With a carving axe comfort is exhausted quickly as axe weight increases. This is felt in your hand, wrist and forearm. This is not only tiring, but can lead to a loss of control – even releasing the axe unintentionally. Older users – like me – should be particularly concerned with axe weight.
A carving hatchet should be light enough that you won’t become tired using it. Svante Djarv’s Baby Axe weighs less than 1 pound, with the handle. Spoons are small things that don’t ask for a big axe.
The cross section of a carving axe handle is critical to the user’s comfort, especially after the first minute or so of use. I’ve been trying to understand what makes the perfect feeling/gripping handle cross section going back to before Country Woodcraft was originally written. I still haven’t figured this out. I have favorite carving axes with handles that contradict one another.
A broad hatchet (a) is beveled on one side. The inner flat side can be very slightly convex from poll to the cutting edge. A standard hatchet may be reground with asymmetrical bevels (b). It’s important that a line extending straight from the inner bevel doesn’t run into the swelling on the head for the handle. This is the blue line on the drawing.
Balance. One of the problems with the Kent axe is that the head hangs below the axis of the handle. It always wants to flop downward. It also has double bevels, so you need to hold it at a rotational angle for the edge to slice wood. This means that you’re always expending energy to correct the hanging angle. The problem is – sort-of – remedied by increasing the size of the poll, the hammer-like protrusion at the top of the axe head. But this increases the weight – probably not a significant problem in the past when axe users were tough and strong.
Angling the piece being axed partially solves the problem. Then the axe swing is closer to plumb.
Balance comes about with good design. The axe head shape, and the angle of the eye relative to the handle, can be made so that the handle axis is in line with the center of gravity of the head. The objective is that the axe can be deployed at a rotational angle without needing to physically pull it into the desired plane. This can take various forms, all with pros and cons, of course. The carving axes in the photos all have good balance.
The reproduction 10th-century Viking axe (shown on page 99) has exceptionally good balance. The original was probably an all-purpose tool, used for butchering, fighting and even woodworking. The axis of the handle is in line with the center of balance of the head. This means that it can be swung in any direction, without the distraction of the head wanting to angle downward.

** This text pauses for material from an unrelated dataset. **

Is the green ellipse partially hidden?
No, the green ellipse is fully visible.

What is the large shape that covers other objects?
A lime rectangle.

Bevels. There are three possibilities – symmetrical double bevels, single bevel and hybrid double bevels. A symmetrical bevel is the most versatile configuration, even allowing a moderate scooping action. But it requires angling the axe to get a controlled, supported cut. This is where axe balance is consequential.
The single-bevel version is known as a broad axe or broad hatchet. It’s like a chisel used with the flat side inward. There’s minimal angling needed for getting a controlled cut. This makes single-bevel axes easy to control. Gravity does much of the work. It’s possible to hew a convex shape, but concavities are out of the question.
The hybrid version is sometimes called long and short bevels, or asymmetric bevels. The inner bevel is longer and at a lower angle than the outer bevel. These often come about as a user-made modification of a symmetrical-bevel axe. With this configuration you get some of the advantages of the double-bevel and single-bevel variations.
With any of these three configurations it’s important that the inner bevel is flat. If the inner bevel is convex – slightly curved from cutting edge toward the head – you would need to tip the axe outward to get it to cut. Then you lose support of the bevel during the cut. The axe will tend to bounce away from the work.
There’s some confusion in the broad axe realm as to what version is right- or left-handed. Right-handed means that the left side is the flat side of the head when the axe is held in your right hand. The bevel is now on the right.
This is my favorite broad axe, used to hew most of the logs for our house. The hickory handle is bent away from the blade, to give clearance for your hands passing the hewed log surface. The maker is unknown.
Clearance. There should be some clearance when you hold a straightedge on the inner bevel – or the flat side – laying the ruler from the cutting edge toward the eye of the head. The straightedge shouldn’t bump into a bulge at the eye for the handle. This doesn’t matter with very light axe cuts, but it’s a disqualifying factor if you’re using the axe with enough force that the eye of the axe head passes the work during each swing.
Clearance is a design problem, not impossible to solve, but annoying to get right for some toolmakers. Clearance can sometimes be jimmy-fixed by regrinding the angle of the inner bevel on an existing axe head.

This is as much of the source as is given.